New Jersey residents may be interested in learning about the actions that are sometimes taken by states to reclaim funds from patients who have had medical treatment paid for by Medicaid. The Oregon Department of Human Services recently filed a lien against a medical malpractice award made to a woman who suffered injuries after doctors failed to accurately diagnose her condition.

The woman suffered a stroke in 2010 after being admitted to a hospital emergency room. Her subsequent $32.5 million lawsuit alleged negligence on the part of the hospital and three of its doctors. The stroke caused major neurological damage and left her with only partial use of her arms and legs. As a result, she is unable to live independently, requires around-the-clock care and uses a motorized chair to move around. She was 27 years old when she suffered the stroke.
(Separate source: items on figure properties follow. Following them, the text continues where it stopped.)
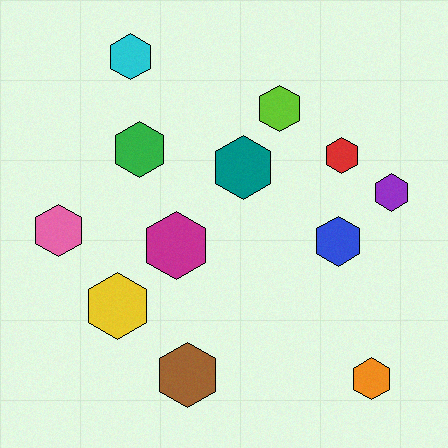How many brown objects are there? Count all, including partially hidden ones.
There is 1 brown object.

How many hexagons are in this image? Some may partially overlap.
There are 12 hexagons.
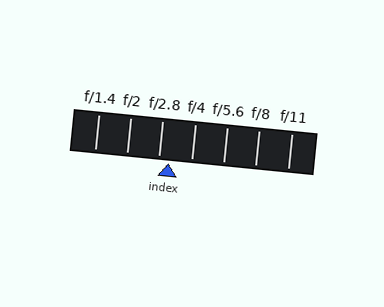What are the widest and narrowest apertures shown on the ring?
The widest aperture shown is f/1.4 and the narrowest is f/11.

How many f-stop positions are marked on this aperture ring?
There are 7 f-stop positions marked.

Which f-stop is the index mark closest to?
The index mark is closest to f/2.8.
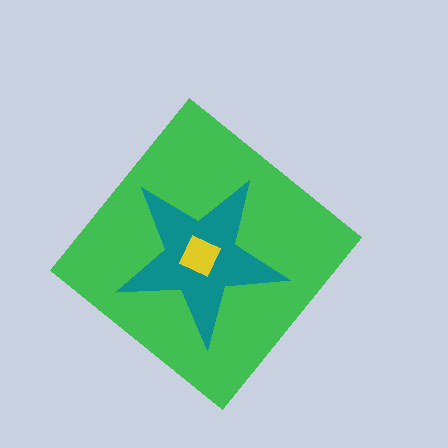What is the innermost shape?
The yellow square.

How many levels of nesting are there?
3.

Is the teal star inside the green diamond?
Yes.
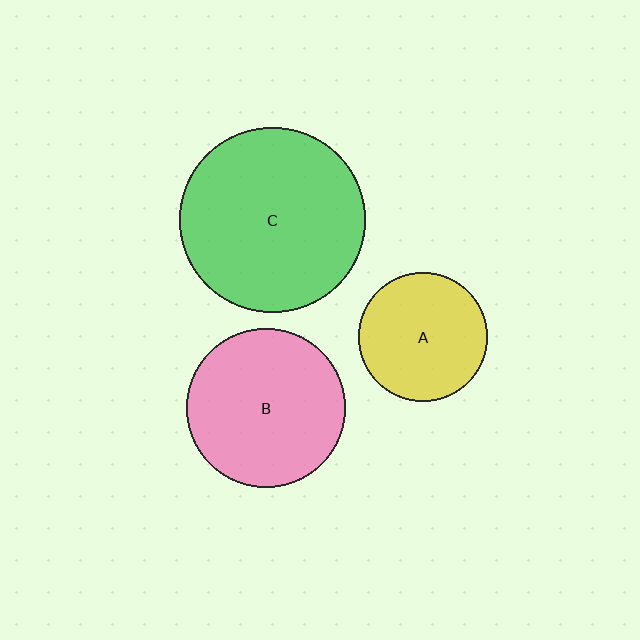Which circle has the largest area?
Circle C (green).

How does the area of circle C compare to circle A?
Approximately 2.1 times.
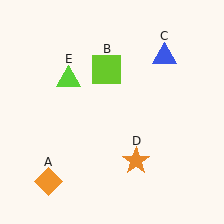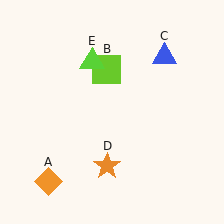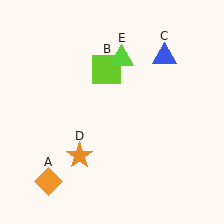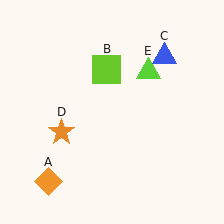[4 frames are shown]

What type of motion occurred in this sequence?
The orange star (object D), lime triangle (object E) rotated clockwise around the center of the scene.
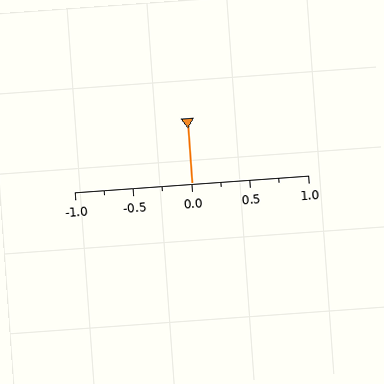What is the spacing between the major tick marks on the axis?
The major ticks are spaced 0.5 apart.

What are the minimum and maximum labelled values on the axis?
The axis runs from -1.0 to 1.0.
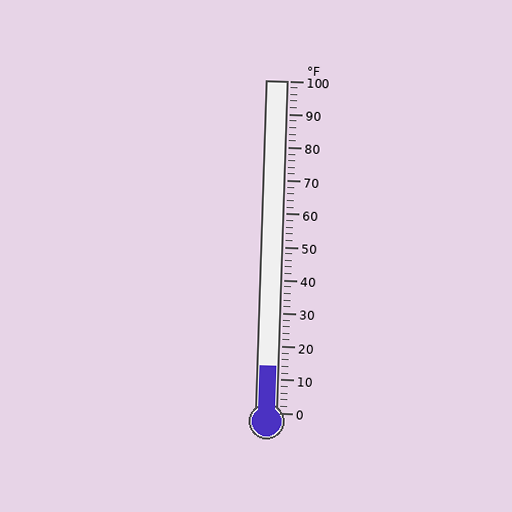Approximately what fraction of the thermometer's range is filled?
The thermometer is filled to approximately 15% of its range.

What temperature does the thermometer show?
The thermometer shows approximately 14°F.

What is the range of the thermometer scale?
The thermometer scale ranges from 0°F to 100°F.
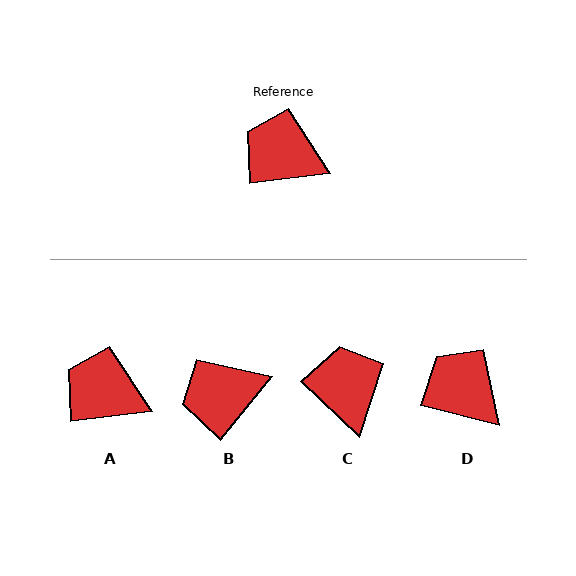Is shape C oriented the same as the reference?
No, it is off by about 50 degrees.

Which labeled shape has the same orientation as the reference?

The state of Oregon is claiming that $236,000 of the woman's settlement should be allocated to reimburse the state's taxpayers for Medicaid funds used to pay for her treatment and convalescence in 2010 and 2011. This kind of effort is not unusual when state funds have been used to provide certain benefits, and action is normally triggered by a substantial improvement in the patient's financial situation.

While some may agree that Oregon's taxpayers should be repaid, the case does raise questions about medical malpractice lawsuits. A medical malpractice attorney could adjust the amount of the suit to anticipate these potential complications. Victims of hospital and doctor errors frequently require additional medical care, and malpractice awards and settlements could take these costs into consideration.